Answer: (C) altered cerebral tissue perfusion . The observations made by the nurse clearly indicate a problem of decrease cerebral perfusion. Restoring cerebral perfusion is most important to maintain cerebral functioning and prevent further brain damage.
Answer: (D) Ineffective airway clearance related to muscle weakness . Myasthenia gravis causes a failure in the transmission of nerve impulses at the neuromuscular junction which may be due to a weakening or decrease in acetylcholine receptor sites. This leads to sporadic, progressive weakness or abnormal fatigability of striated muscles that eventually causes loss of function. The respiratory muscles can become weak with decreased tidal volume and vital capacity making breathing and clearing the airway through coughing difficult. The respiratory muscle weakness may be severe enough to require and emergency airway and mechanical ventilation.

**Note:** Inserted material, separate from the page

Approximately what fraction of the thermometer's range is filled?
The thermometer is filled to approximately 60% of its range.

Answer: (C) Test for glucose . The CSF contains a large amount of glucose which can be detected by using glucostix. A positive result with the drainage indicate CSF leakage.
Answer: (C) Apply a “shrinker” bandage with tighter arms around the proximal end of the affected limb. The “shrinker” bandage is applied to prevent swelling of the stump. It should be applied with the distal end with the tighter arms. Applying the tighter arms at the proximal end will impair circulation and cause swelling by reducing venous flow.

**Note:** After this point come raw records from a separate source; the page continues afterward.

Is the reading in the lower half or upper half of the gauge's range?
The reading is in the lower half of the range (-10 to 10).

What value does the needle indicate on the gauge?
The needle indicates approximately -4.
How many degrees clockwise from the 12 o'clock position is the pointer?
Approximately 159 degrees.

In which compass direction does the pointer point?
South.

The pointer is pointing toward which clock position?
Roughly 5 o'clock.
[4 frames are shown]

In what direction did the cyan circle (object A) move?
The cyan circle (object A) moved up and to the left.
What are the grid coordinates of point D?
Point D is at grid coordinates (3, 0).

Answer: (D) Place items so that it is necessary to bend or stretch to reach them. Patients with osteoarthritis have decreased mobility caused by joint pain. Over-reaching and stretching to get an object are to be avoided as this can cause more pain and can even lead to falls. The nurse should see to it therefore that objects are within easy reach of the patient.

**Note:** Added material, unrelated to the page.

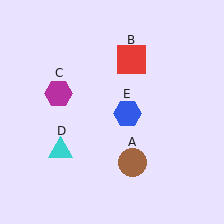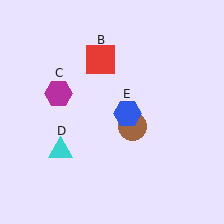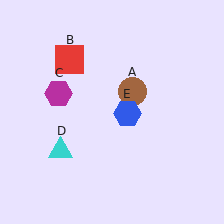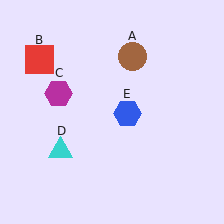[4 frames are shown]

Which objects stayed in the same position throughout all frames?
Magenta hexagon (object C) and cyan triangle (object D) and blue hexagon (object E) remained stationary.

Answer: (D) Ensure an intake of at least 3000 ml of fluid per day. Gouty arthritis is a metabolic disease marked by urate deposits that cause painful arthritic joints. The patient should be urged to increase his fluid intake to prevent the development of urinary uric acid stones.
Answer: (B) Before log rolling, remove the pillow from under the client’s head and use no pillows between the client’s legs. Following a laminectomy and spinal fusion, it is important that the back of the patient be maintained in straight alignment and to support the entire vertebral column to promote complete healing.